Less is more, and that holds true especially for Warli art. The rustic, minimalist yet eye-catching painting style has more to offer than what meets the eye. Here are some facts you wouldn’t know about the art form-
The art form originated around 3000 BC
Historians believe the Warli tradition traces back as far as the Neolithic period from 2500 BC to 3000 BC. Women are mainly engaged in the creation of these paintings.
It derives its name from a tribe in Maharashtra
Warli is the name of the largest tribe found on the northern outskirts of Mumbai, in Western India. Despite being in such close proximity of the largest metropolis in India, Warli tribesmen shun all influences of modern urbanization.
They look like stick figures, but are they?
Though popularly known as stick figures, it would be interesting to note that there aren’t any straight lines used in Warli paintings. They are usually crooked lines, dots, circles and triangles. Human and animal bodies are represented by two triangles joined at the tip. Their precarious equilibrium symbolizes the balance of the universe.
Warli paintings hey can be recognized by the fact that they are painted on an austere mud base using one color, white, with occasional dots in red and yellow. This colour is obtained from grounding rice into white powder.

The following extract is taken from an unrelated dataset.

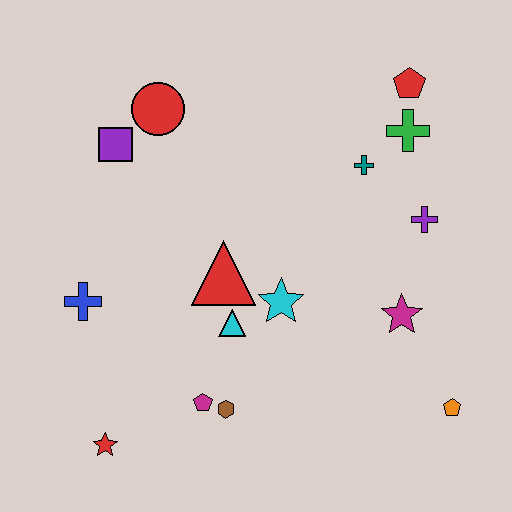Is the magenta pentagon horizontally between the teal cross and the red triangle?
No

The sobriety of the painting style is offset by the ebullience of their content
The central motifs of these paintings portray scenes of hunting, fishing and farming, festivals and dances, trees and animals. Apart from ritualistic paintings, other Warli paintings cover day-to-day activities of the village folk. One of the important aspects of most Warli paintings is the “Tarpa dance” – the tarpa is a trumpet-like instrument, which is played in turns by different men. While the music plays, men and women join their hands and move in circles around the tarpa players. This circle of the dancers is also symbolic of the circle of life.